Localisation chez terre des hommes suisse – passation des pouvoirs

En septembre 2025, terre des hommes Suisse a organisé son premier Knowledge Camp, qui a réuni pour la première fois tou·tes les partenaires du Knowledge Hub. Zimbabwe, terre des hommes Suisse
terre des hommes schweiz
Links:
terre des hommes schweiz

Pour terre des hommes suisse (tdhs), la localisation signifie un changement de pouvoir, c’est-à-dire un transfert délibéré de responsabilité et de pouvoir décisionnel à l’endroit où les programmes sont mis en œuvre. La co-coordination des programmes et la co-responsabilité thématique illustrent de manière exemplaire comment cette ambition se concrétise en pratique.

Depuis 2023, terre des hommes a abandonné son modèle de fonctionnement avec une coordination et une responsabilité thématique uniques basées à Bâle pour des projets menés en Afrique. Ces deux fonctions sont désormais partagées entre une personne en Suisse et une autre au Zimbabwe. Ainsi, les processus décisionnels s’alignent davantage sur le contexte local et la responsabilité est portée conjointement. L’expertise locale est directement valorisée, sans dépendre de décisions hiérarchiques Nord-Sud.

Cette responsabilité partagée permet de répartir les tâches en fonction des exigences spatiales et institutionnelles. La personne basée en Suisse assume des missions telles que le réseautage, les échanges avec les bailleurs de fonds (comme la DDC) et la coordination avec les donateurs suisses. La personne au Zimbabwe offre une proximité avec les projets, les organisations partenaires et les réseaux locaux. Elle effectue davantage de visites de projets et dispose d’une compréhension approfondie des réalités locales. Les décisions sont ainsi prises de manière plus contextuelle, tout en maintenant le lien institutionnel avec l’administration internationale.
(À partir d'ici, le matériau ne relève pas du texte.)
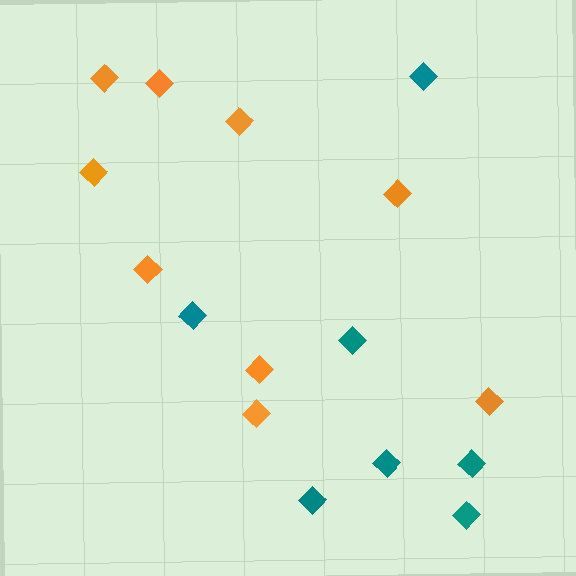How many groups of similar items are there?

Les premiers bilans de la co-responsabilité sont très encourageants. Les dynamiques de travail ont évolué : au lieu de solliciter des validations systématiques, les équipes locales informent désormais davantage sur les décisions prises, ce qui simplifie et accélère les processus. Cette approche favorise une implication active des acteurs locaux dans la prise de décision et l’élaboration des stratégies, ce qui renforce la pertinence des actions menées.
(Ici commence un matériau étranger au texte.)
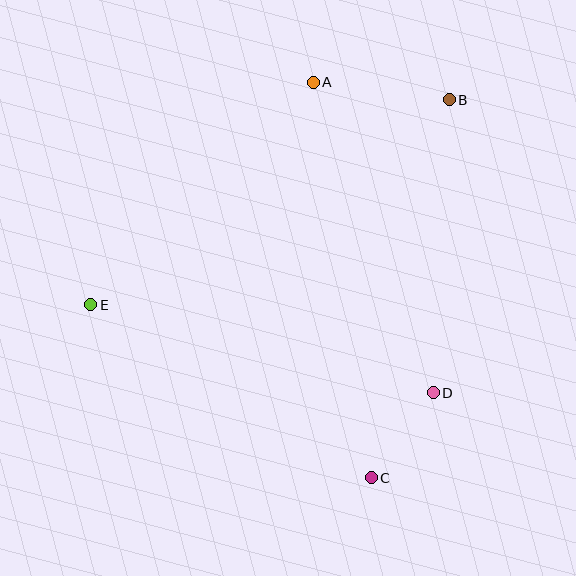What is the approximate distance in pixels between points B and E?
The distance between B and E is approximately 413 pixels.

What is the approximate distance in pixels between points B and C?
The distance between B and C is approximately 386 pixels.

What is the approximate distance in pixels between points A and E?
The distance between A and E is approximately 314 pixels.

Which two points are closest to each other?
Points C and D are closest to each other.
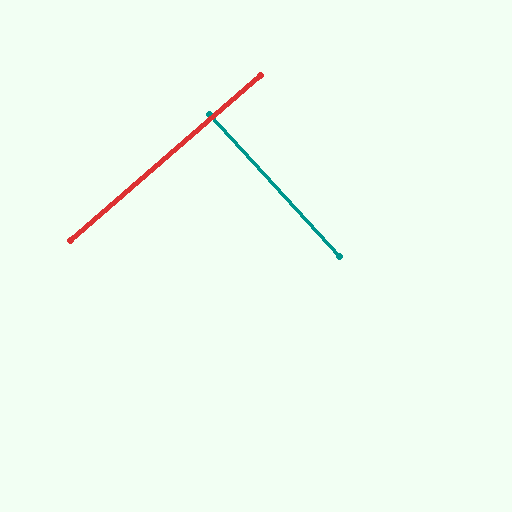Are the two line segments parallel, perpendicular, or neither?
Perpendicular — they meet at approximately 89°.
Cela s’accompagne toutefois d’un enjeu d’ordre linguistique : l’anglais s’impose comme langue de travail commune, y compris pour les équipes basées à Bâle. Cet aspect devra être pris en compte si nos projets de co-responsabilité s’étendent à d’autres régions où l’anglais n’est pas largement maîtrisé, afin de garantir une collaboration inclusive et efficace.
Fort de ces résultats encourageants, le modèle de co-responsabilité est actuellement mis en œuvre dans le domaine d’action de la culture de la paix en Colombie. Une nouvelle étape est ainsi franchie vers un changement de pouvoir plus marqué dans le travail programmatique de terre des hommes suisse.